Die Geschichte des Tourismus zeigt, dass sich die Form des Reisens mit der Industrialisierung und der damit einhergehenden Mobilisierung verändert hat. Mediale Inszenierungen, die Bildung von Klischees und Stereotypen sind ein wesentlicher Bestandteil des heutigen Tourismus. Die Medien und die dadurch produzierten Bilder spielen eine wichtige Rolle, da sie bestimmte Erwartungshaltungen auslösen. Doch trotz der totalen Informiertheit und der ständigen Vernetzung suchen die Reisenden unterwegs nach dem Authentischen.
Drifter oder postmoderne Reisende – Hipster unterwegs?
Die Theorie der Postmoderne löst sich von den Vorstellungen von Ordnung und Gesellschaft. Postmoderne Reisende zeichnen sich durch Ironie und Intertextualität aus, sie sind sich der Nicht-Authentizität des Reiseerlebnisses bewusst und lachen darüber. Die Hyperrealität des Tourismus wird sichtbar. Die Welten, die der Tourismus erschafft, werden vom Tourismus selbst zitiert, die Wirklichkeit wird ersetzt durch Traumlandschaften, welche durch das Kameraobjektiv der postmodernen Reisenden objektiviert werden. Das Reisen um des Reisens willen, das driften, also „in Bewegung bleiben“ gilt als Motiv des postmodernen Reisenden.
Kosmopoliten oder Global Citizens?
Schon während der Zeit der Aufklärung beschrieb Imanuel Kant die kosmopolitische Idee als Philosophie; dabei geht es darum, die ganze Erde als Heimat zu betrachten. Im 20. Jahrhundert gab es einerseits eine Bewegung von WeltbürgeraktivistInnen und andererseits den proletarischen Internationalismus (beispielsweise in der DDR und UdSSR).

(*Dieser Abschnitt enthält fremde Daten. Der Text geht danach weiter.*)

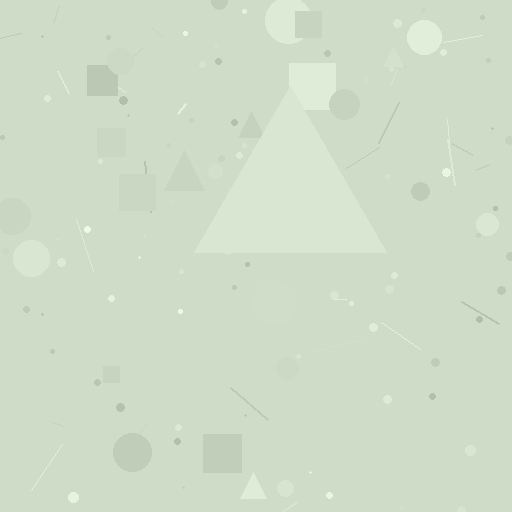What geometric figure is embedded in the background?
A triangle is embedded in the background.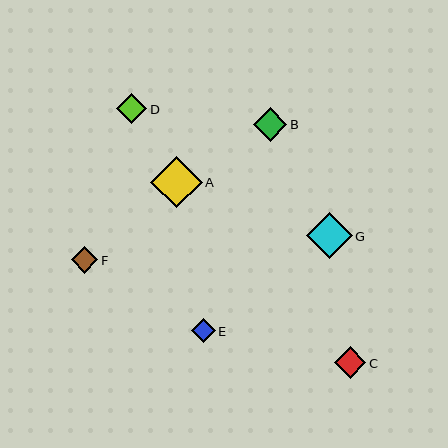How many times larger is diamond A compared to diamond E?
Diamond A is approximately 2.1 times the size of diamond E.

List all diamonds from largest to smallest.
From largest to smallest: A, G, B, C, D, F, E.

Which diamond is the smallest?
Diamond E is the smallest with a size of approximately 24 pixels.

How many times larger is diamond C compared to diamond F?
Diamond C is approximately 1.2 times the size of diamond F.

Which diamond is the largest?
Diamond A is the largest with a size of approximately 51 pixels.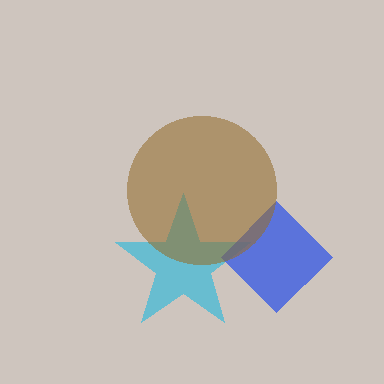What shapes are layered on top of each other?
The layered shapes are: a cyan star, a blue diamond, a brown circle.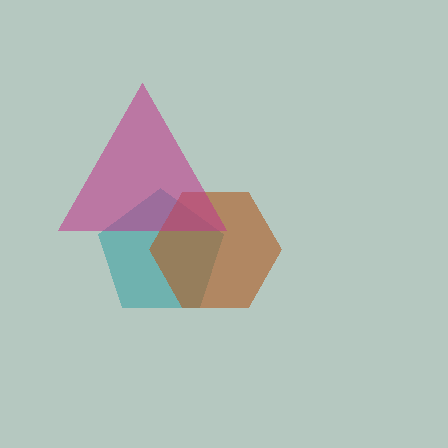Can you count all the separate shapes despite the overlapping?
Yes, there are 3 separate shapes.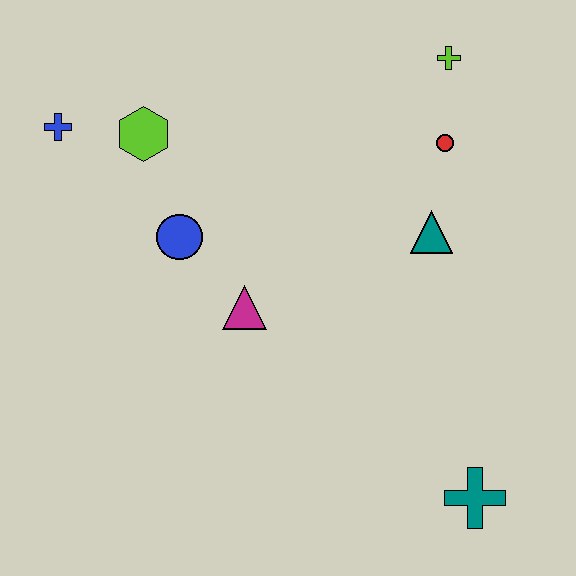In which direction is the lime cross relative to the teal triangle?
The lime cross is above the teal triangle.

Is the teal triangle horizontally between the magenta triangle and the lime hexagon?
No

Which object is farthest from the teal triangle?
The blue cross is farthest from the teal triangle.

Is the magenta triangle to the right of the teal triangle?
No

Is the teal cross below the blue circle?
Yes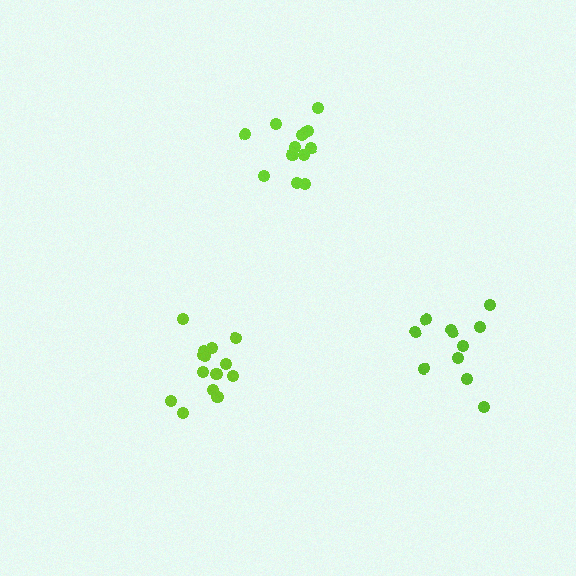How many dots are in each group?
Group 1: 14 dots, Group 2: 11 dots, Group 3: 13 dots (38 total).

Das Konzept der WeltbürgerInnenschaft (also Global Citizenship) beruft sich auf die universalen Menschenrechte und fordert das Recht auf Mobilität, Teilhabe, Bildung, Frieden, offene Grenzen und eine intakte Umwelt für alle ein. Die Nationalstaaten werden dabei nicht von ihrer Verantwortung entbunden.
Als reisender Global Citizen ist man sich seiner Rechte und Pflichten bewusst, begegnet anderen Menschen mit Respekt und kann weltweit als BotschafterIn für eine bessere Welt agieren. Es geht darum, die eigenen Handlungen in größeren Kontexten zu reflektieren und darum etwas zu verändern.
Nun, liebe Leserinnen und Leser, welcher Homo Touristicus seid ihr?